Emad Fahmy, Systems Engineering Manager, Middle East, NETSCOUT discusses why the finance industry is vulnerable to DDoS attacks
The way financial institutions function has changed in the last two years. As a result of the Covid-19 pandemic, businesses in the finance industry have had to adjust their business strategies and create remote working solutions. Due to the data being accessed from off-site locations, substantial volumes of employees’ confidential and sensitive material have been left accessible to cybercriminals acting outside of typical perimeters by working from home. Perhaps predictably, threat actors have seized the opportunity this has offered them. Thus, regional financial authorities have outlined cybersecurity as a critical priority. The UAE Central Bank, for example, established a new Networking and Cyber Security Operations Centre in November 2021 to contribute to the resilience and preparedness of the nation’s financial sector.
More than half of those targeted by DDoS extortion attacks in the first half of 2021 were in the financial industry. Furthermore, NETSCOUT discovered that over 7,000 DDoS assaults were performed against commercial banks and credit card processors during this time.
Although it may appear at first that this attack activity is minimal compared to the overall numbers, many were successful in creating significant disruption. This, in turn, impacted downstream customers attempting to use their credit cards, as well as the targeted businesses. If a commercial bank or payment card processor is hacked, the results can be devastating. Because credit card processors can handle over 5,000 transactions per second, even a few minutes of delay can result in millions being lost. This can significantly impact the organisation’s brand and customer retention.
Types of DDoS attacks being launched by threat actors
As previously stated, financial institutions are subjected to a high volume of DDoS extortion attempts.
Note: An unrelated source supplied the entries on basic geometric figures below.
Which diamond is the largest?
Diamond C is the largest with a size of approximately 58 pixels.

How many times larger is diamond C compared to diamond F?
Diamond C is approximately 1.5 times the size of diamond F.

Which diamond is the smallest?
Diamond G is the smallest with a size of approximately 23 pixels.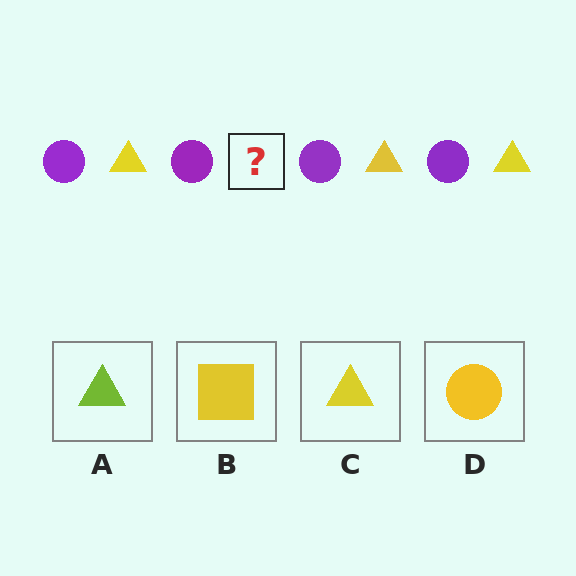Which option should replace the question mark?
Option C.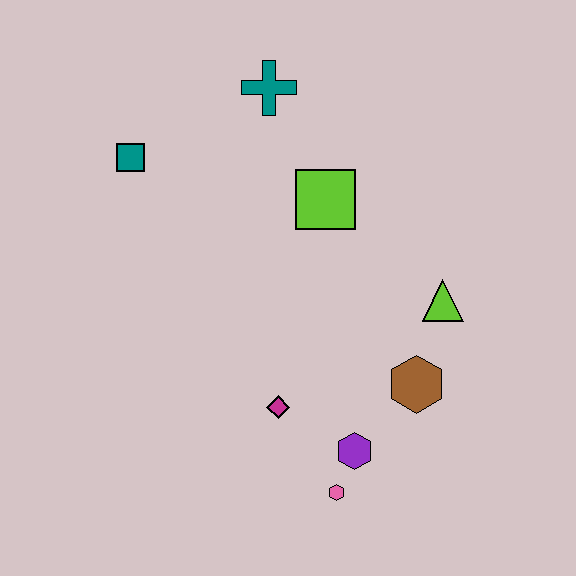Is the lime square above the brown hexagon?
Yes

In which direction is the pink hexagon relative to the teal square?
The pink hexagon is below the teal square.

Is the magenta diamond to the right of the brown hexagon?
No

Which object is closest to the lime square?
The teal cross is closest to the lime square.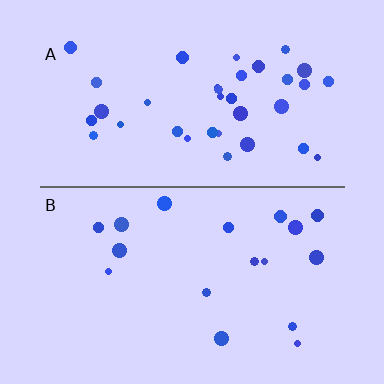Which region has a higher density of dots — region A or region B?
A (the top).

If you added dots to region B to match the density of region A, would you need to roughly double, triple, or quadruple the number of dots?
Approximately double.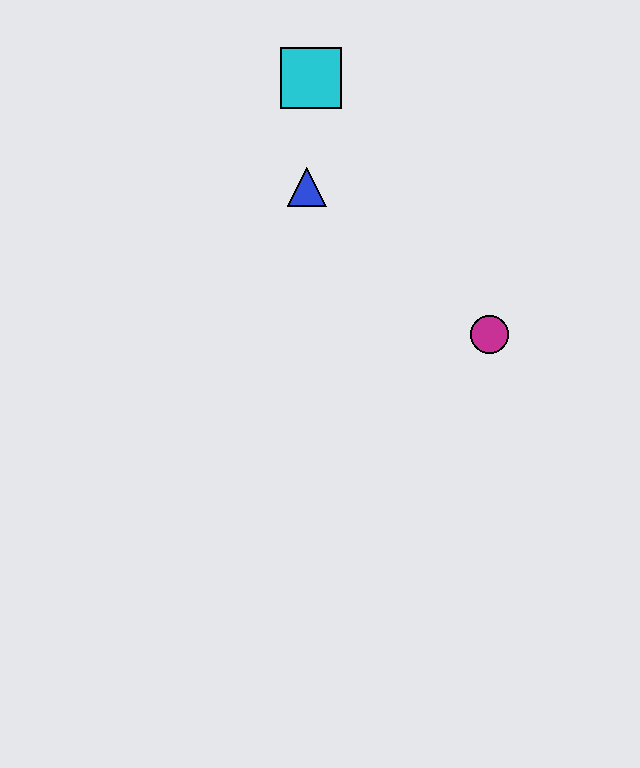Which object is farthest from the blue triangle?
The magenta circle is farthest from the blue triangle.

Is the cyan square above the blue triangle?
Yes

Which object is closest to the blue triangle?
The cyan square is closest to the blue triangle.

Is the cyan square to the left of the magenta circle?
Yes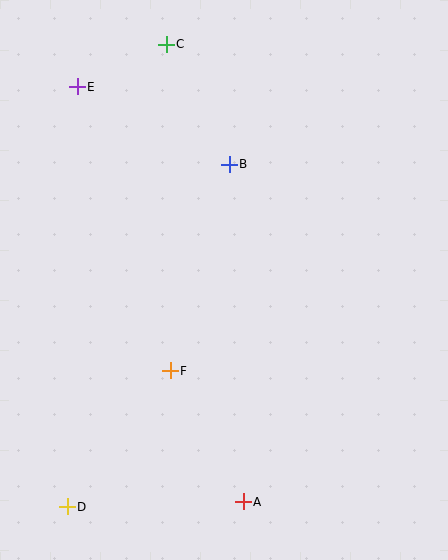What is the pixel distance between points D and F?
The distance between D and F is 171 pixels.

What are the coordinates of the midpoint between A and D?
The midpoint between A and D is at (155, 504).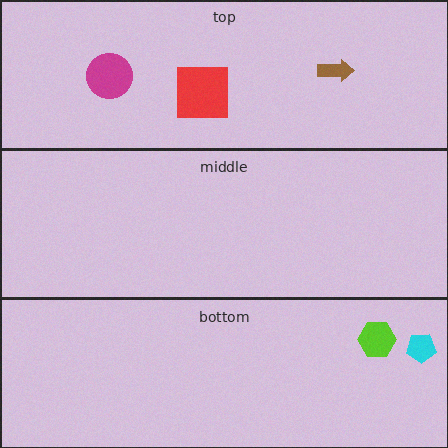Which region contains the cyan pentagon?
The bottom region.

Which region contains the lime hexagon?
The bottom region.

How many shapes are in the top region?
3.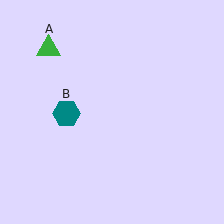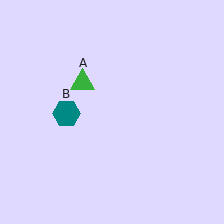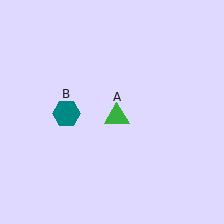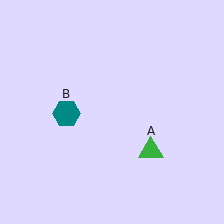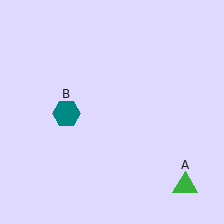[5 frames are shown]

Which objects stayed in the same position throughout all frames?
Teal hexagon (object B) remained stationary.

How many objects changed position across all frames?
1 object changed position: green triangle (object A).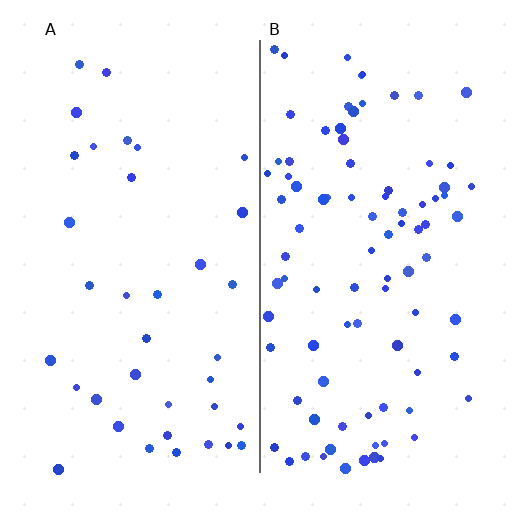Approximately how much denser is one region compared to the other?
Approximately 2.5× — region B over region A.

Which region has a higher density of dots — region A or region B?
B (the right).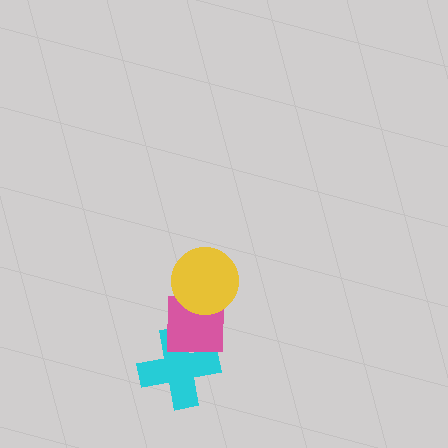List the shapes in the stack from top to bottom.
From top to bottom: the yellow circle, the pink square, the cyan cross.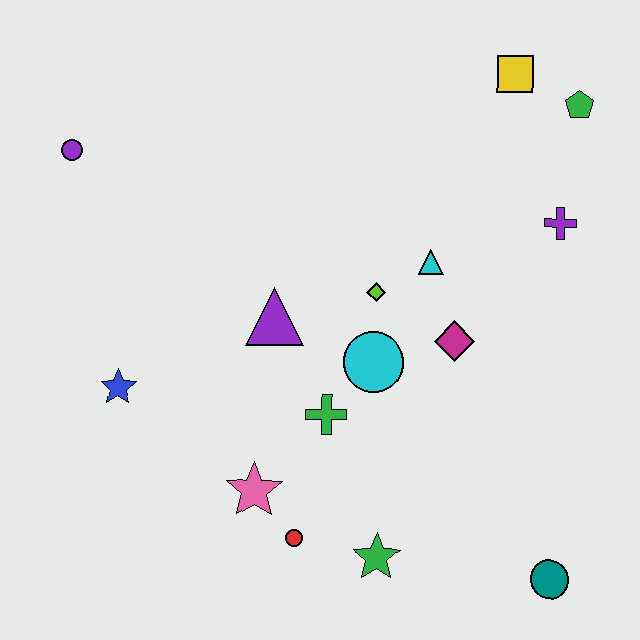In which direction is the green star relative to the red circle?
The green star is to the right of the red circle.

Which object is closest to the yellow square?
The green pentagon is closest to the yellow square.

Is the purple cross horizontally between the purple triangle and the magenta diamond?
No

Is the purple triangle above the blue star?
Yes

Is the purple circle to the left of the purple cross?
Yes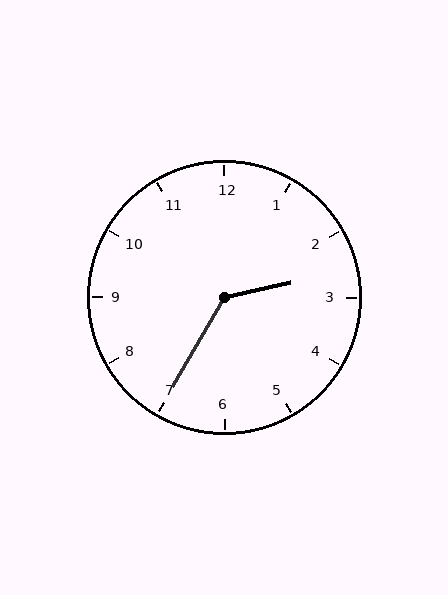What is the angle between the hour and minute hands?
Approximately 132 degrees.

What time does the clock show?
2:35.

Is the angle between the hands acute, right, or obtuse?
It is obtuse.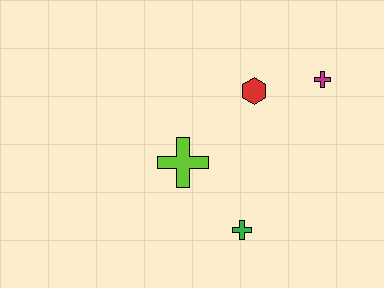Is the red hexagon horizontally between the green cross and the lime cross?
No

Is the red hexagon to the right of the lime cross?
Yes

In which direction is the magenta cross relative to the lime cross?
The magenta cross is to the right of the lime cross.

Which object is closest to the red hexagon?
The magenta cross is closest to the red hexagon.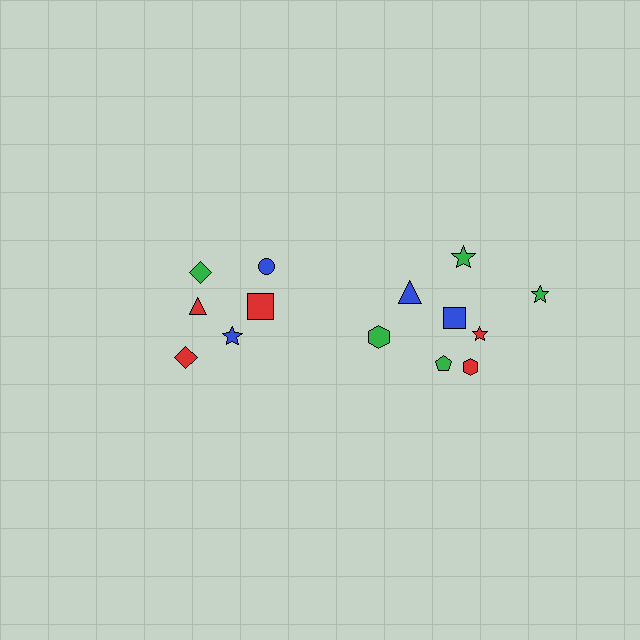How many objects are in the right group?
There are 8 objects.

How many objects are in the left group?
There are 6 objects.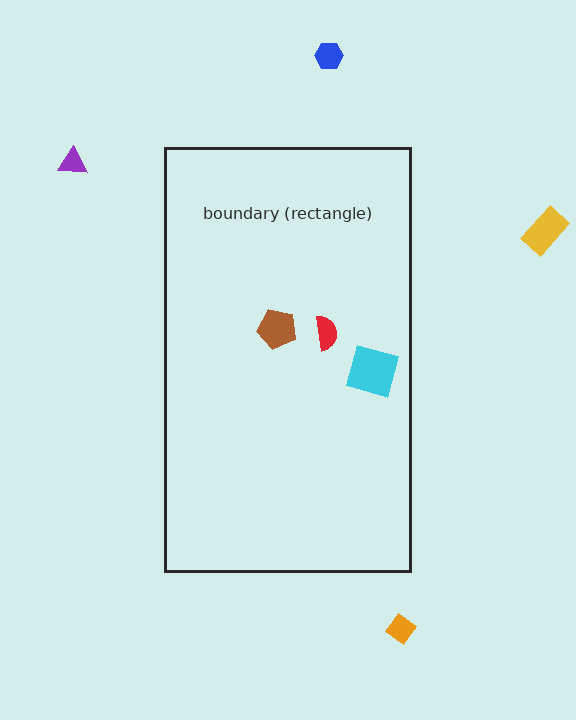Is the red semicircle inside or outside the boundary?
Inside.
These attacks differ from traditional DDoS attacks in that the threat actors launch a demonstration DDoS attack against portions of the organisation’s online infrastructure before or after sending an email to the company requesting payment in cryptocurrency, typically Bitcoin.
Financial institutions are known to have access to enormous amounts of data and money, which is one of the key reasons why threat actors target them with DDoS extortion assaults. The Lazarus Bear Armada (LBA) DDoS extortion campaign, for example, targeted financial organisations such as commercial banks and stock exchanges, including the New Zealand Stock Exchange.
Furthermore, professional ransomware gangs have bolstered their arsenal with triple extortion attacks. Cybercriminals have created a ransomware trifecta by combining file encryption, data theft, and DDoS operations to increase payment possibilities.
Moreover, when it comes to mounting DDoS attacks against financial institutions, threat actors employ increasingly complicated strategies. Cybercriminals are modifying the types of attacks they use to overwhelm the multiple layers of on-premises and cloud-based DDoS security that have been built in an attempt to access financial institutions’ online infrastructure. TCP ACK flood assaults, which are meant to overwhelm and impede connections between servers against commercial banks and credit card processing solutions, are a good illustration of this. As a result, downtime and interruptions have hurt institutional and end-users who use these services.